The Haberman’s Survival dataset, using its 3 attributes, are presented in Figure 6 to describe the proposed method in more detail, where each attribute corresponds to each input of the fuzzy inference systems. The information of each instance enters its corresponding fuzzy inference system input of the Sugeno Model to obtain a classification.

Figure 6. Sugeno Model Type-3 FIS applied to Haberman’s Survival.

The search space is defined by an analysis of the design set. The minimum and maximum values of each attribute are calculated by Equations (19) and (20).

V_{m i n} = \min \{{a t t r}_{1}^{j}, {a t t r}_{2}^{j}, {a t t r}_{3}^{j}, \dots, {a t t r}_{i}^{j}\}

(19)

V_{m a x} = \max \{{a t t r}_{1}^{j}, {a t t r}_{2}^{j}, {a t t r}_{3}^{j}, \dots, {a t t r}_{i}^{j}\}

(20)

where j is the corresponding attribute (from 1 to n), and i represents the number of instances used in the design set. The minimum and maximum ranges of the fuzzy input are calculated by Equations (21) and (22).

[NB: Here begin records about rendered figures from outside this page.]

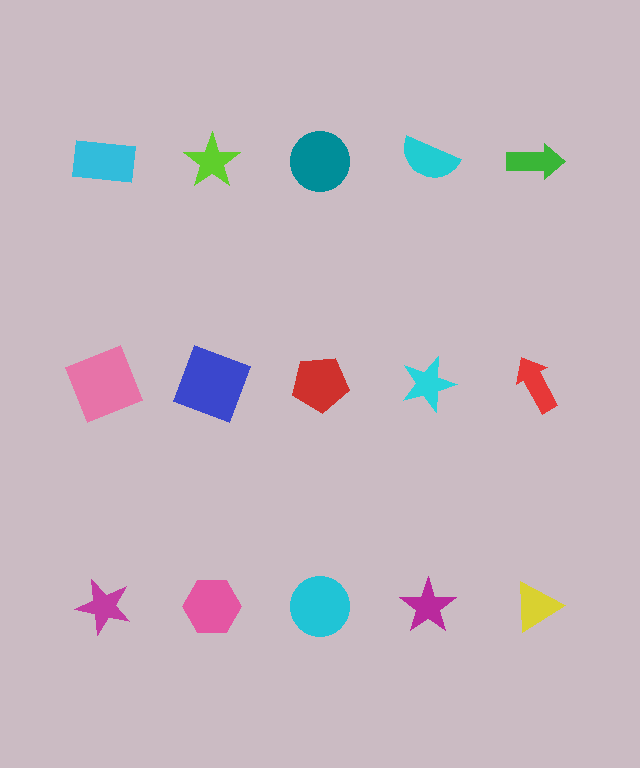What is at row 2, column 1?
A pink square.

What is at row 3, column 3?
A cyan circle.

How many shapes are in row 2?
5 shapes.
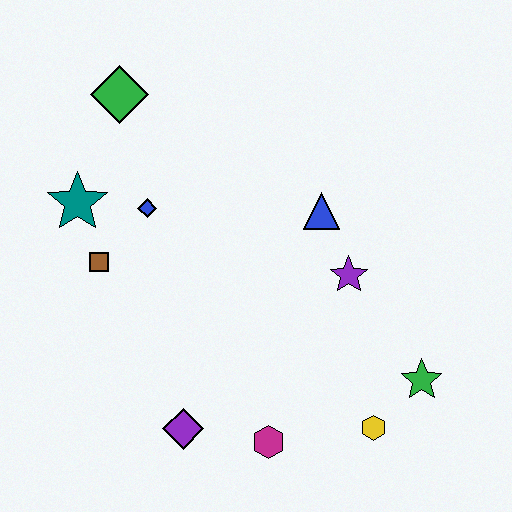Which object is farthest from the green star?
The green diamond is farthest from the green star.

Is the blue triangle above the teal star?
No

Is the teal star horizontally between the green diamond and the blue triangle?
No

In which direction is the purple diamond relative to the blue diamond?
The purple diamond is below the blue diamond.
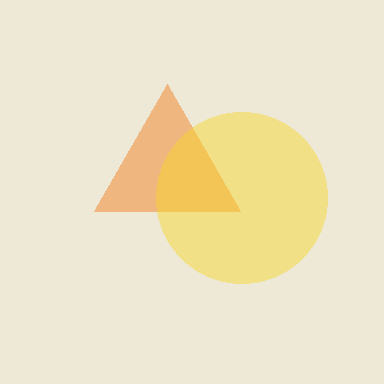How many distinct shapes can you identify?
There are 2 distinct shapes: an orange triangle, a yellow circle.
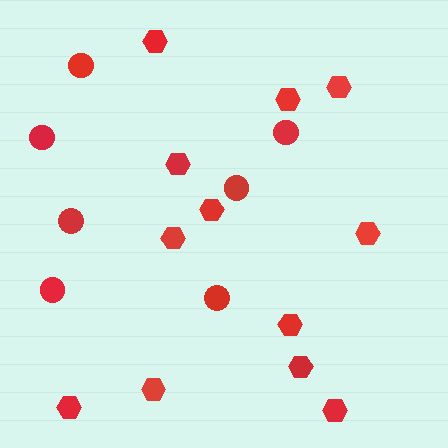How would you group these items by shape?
There are 2 groups: one group of circles (7) and one group of hexagons (12).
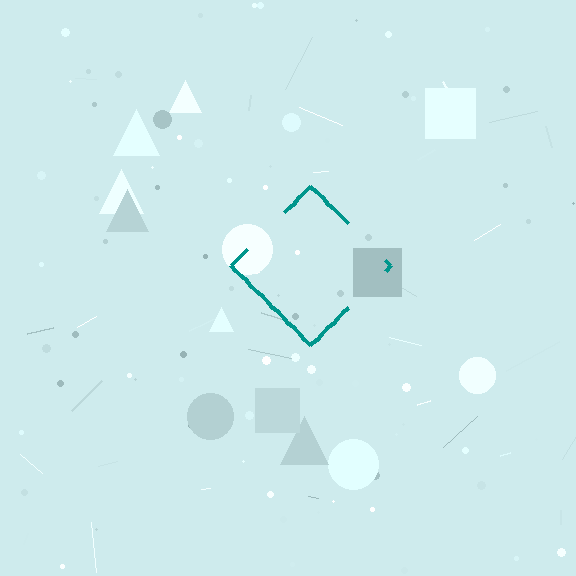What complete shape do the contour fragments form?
The contour fragments form a diamond.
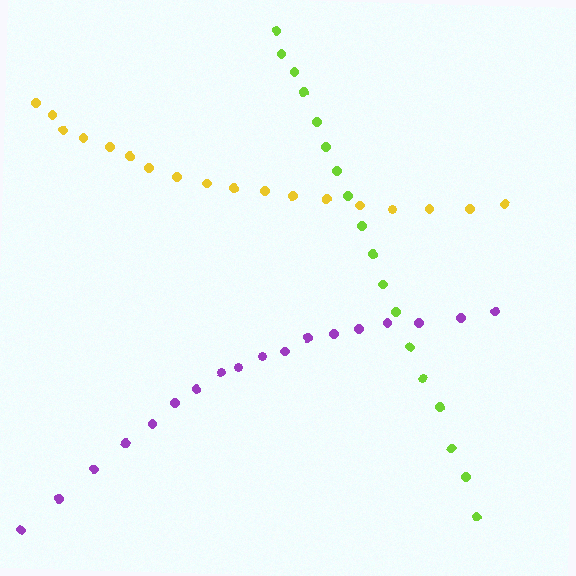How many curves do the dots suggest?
There are 3 distinct paths.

R_{m i n} = V_{m i n} - (V_{m i n} * 0.10)

(21)

R_{m a x} = V_{m a x} + (V_{m a x} * 0.10)

(22)

Equations (19)–(22) are used for each attribute of the dataset. With those calculations, all the ranges for the fuzzy inputs are automatically generated. An example of the ranges for Haberman’s Survival dataset is shown in Table 2.

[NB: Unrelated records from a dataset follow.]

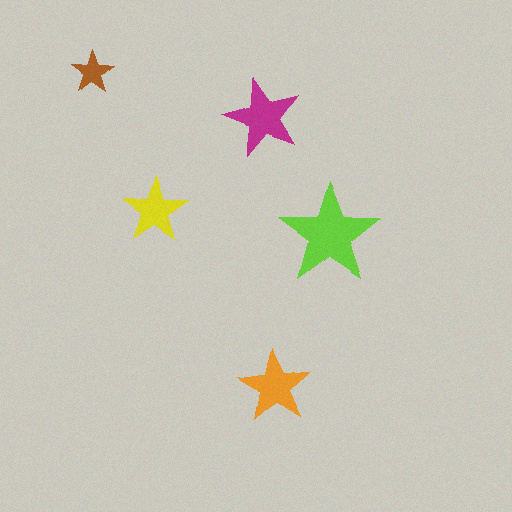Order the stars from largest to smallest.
the lime one, the magenta one, the orange one, the yellow one, the brown one.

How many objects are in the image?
There are 5 objects in the image.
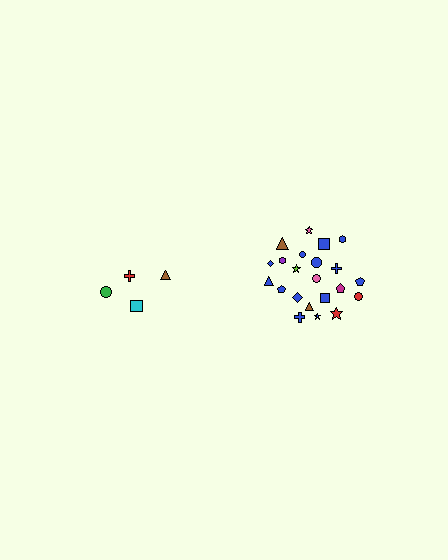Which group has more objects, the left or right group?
The right group.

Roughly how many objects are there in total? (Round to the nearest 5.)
Roughly 25 objects in total.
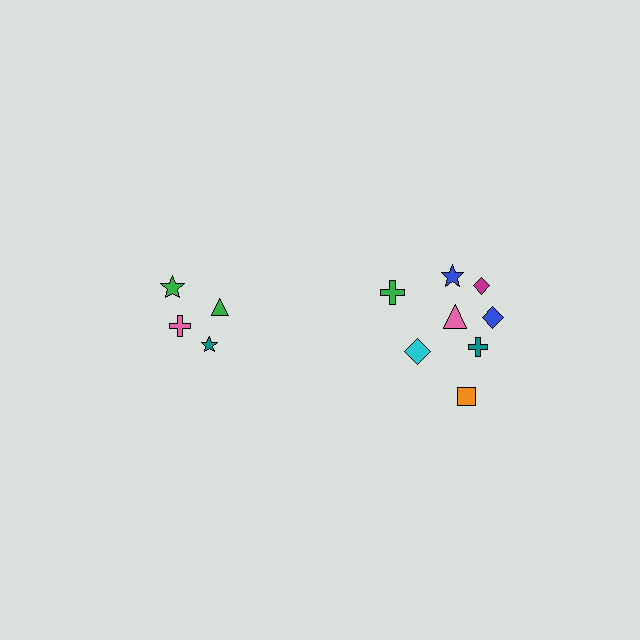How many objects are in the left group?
There are 4 objects.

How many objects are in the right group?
There are 8 objects.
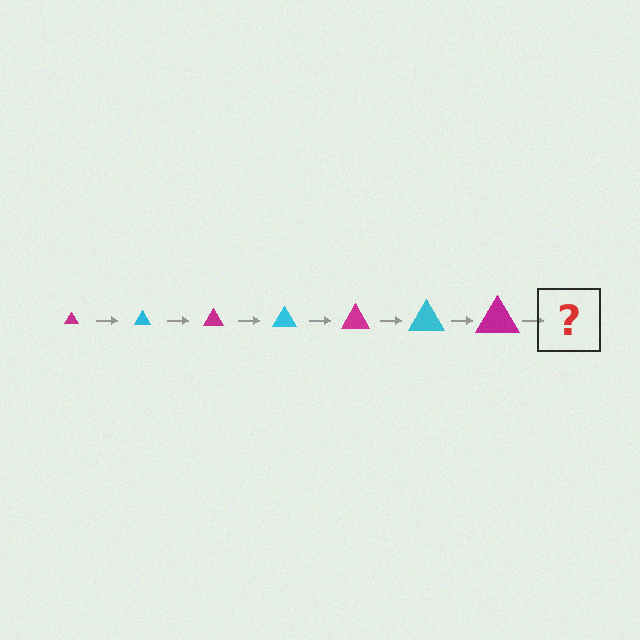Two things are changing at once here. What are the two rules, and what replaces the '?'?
The two rules are that the triangle grows larger each step and the color cycles through magenta and cyan. The '?' should be a cyan triangle, larger than the previous one.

Table 2. Examples of ranges for the Haberman’s Survival dataset.

Figure 7 shows an example of the fuzzy inputs corresponding to Haberman’s Survival dataset attributes, where its ranges can be observed.

Figure 7. Fuzzy inputs for Haberman’s Survival dataset: (a) age of patient; (b) year of operation; and (c) number of positive axillary nodes detected.

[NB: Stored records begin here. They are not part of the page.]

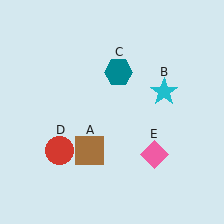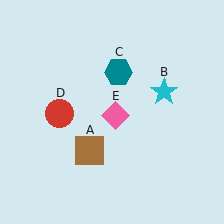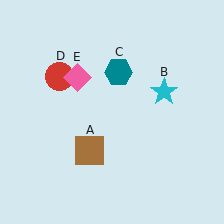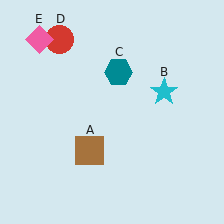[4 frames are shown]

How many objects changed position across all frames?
2 objects changed position: red circle (object D), pink diamond (object E).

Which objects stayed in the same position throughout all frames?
Brown square (object A) and cyan star (object B) and teal hexagon (object C) remained stationary.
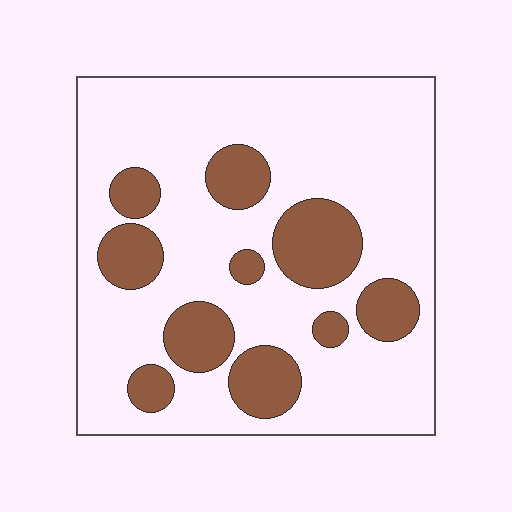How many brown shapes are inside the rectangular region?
10.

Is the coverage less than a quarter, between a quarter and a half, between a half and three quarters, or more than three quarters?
Less than a quarter.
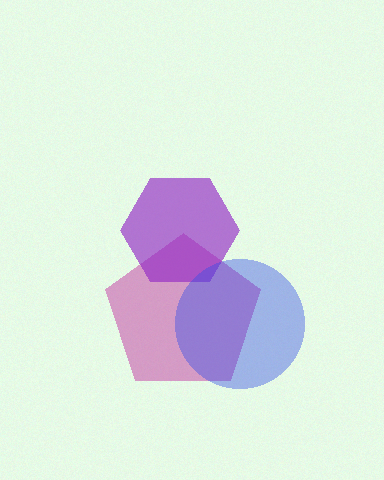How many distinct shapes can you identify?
There are 3 distinct shapes: a magenta pentagon, a purple hexagon, a blue circle.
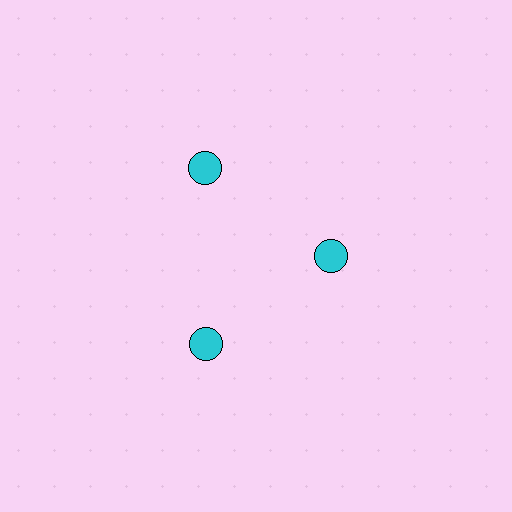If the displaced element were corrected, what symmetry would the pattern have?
It would have 3-fold rotational symmetry — the pattern would map onto itself every 120 degrees.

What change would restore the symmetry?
The symmetry would be restored by moving it outward, back onto the ring so that all 3 circles sit at equal angles and equal distance from the center.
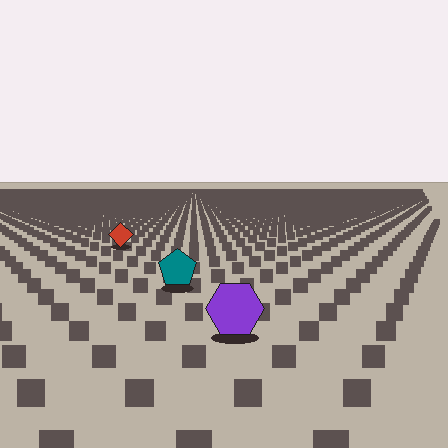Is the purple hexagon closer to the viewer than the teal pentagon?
Yes. The purple hexagon is closer — you can tell from the texture gradient: the ground texture is coarser near it.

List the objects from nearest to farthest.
From nearest to farthest: the purple hexagon, the teal pentagon, the red diamond.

4.4. Description of the GA

A real-coded GA is proposed to determine the optimal parameters of Interval Type-3 FIS. The ranges previously calculated are applied to define the upper membership function of each Type-3 Trapezoidal MF, which in turn are utilized to establish the search space. This means that depending on the dataset, the values will chang. In Table 3, the rest of the parameters are shown.

Table 3. Search space of the GA.

To calculate the chromosome size, first the number of total rules must be calculated by Equation (23).

T R = n^{3}

(23)

where n is the number of attributes of the dataset to perform the classification. Once the number of rules has been calculated, the size can be calculated by Equation (24).

s i z e = (21 * n) + 3 + (T R * 2)

(24)

The chromosome size depends on the number of attributes (n). This number is multiplied by 21 because each Type-3 Trapezoidal MF has seven parameters (p_a1, p_b1, p_c1, p_d1,

p_{λ}

,

p_{l 1}

, and

p_{l 2}

) and there are three Type-3 Trapezoidal MF in each fuzzy input. Three membership functions are used because previous works have shown that this number of membership functions allows good results for classification problems [30,31], as well as in other applications [47]. The three constants of the output are added to this multiplication, and finally, the multiplication of TR by 2 (consequents and activation status). For example, Haberman’s Survival dataset has three attributes, n = 3. Therefore, TR = 27, so the chromosome size is 119 genes. A representation of the chromosome applied for the Interval Type-3 FIS design is shown in Figure 8.

Figure 8. Chromosome representation.

We can summarize the process in Figure 9 with 5 main steps:

Figure 9. Summary of the creation and evaluation process for classification.

The dataset is divided into design and testing sets.
The range of the fuzzy input and the maximum number of fuzzy rules are established based on the design test, the search space of the GA is determined, and the individuals are established with random values.
Each individual allows the design of each fuzzy inference system. The parameters of the membership functions are established.
The same individual is allowed to know if a fuzzy rule will be added to the fuzzy inference system using the genes assigned to this task. The values of these genes are values between 0 and 1. If the value is equal to or less than 0.5, the fuzzy rules are omitted, and if the value is greater than 0.5, the fuzzy rules are added, and a consequent is assigned.
When the fuzzy inference system is fully designed, the testing set is used to prove the FIS, where each instance is evaluated for the fuzzy inference system, and the resulting value determines its class.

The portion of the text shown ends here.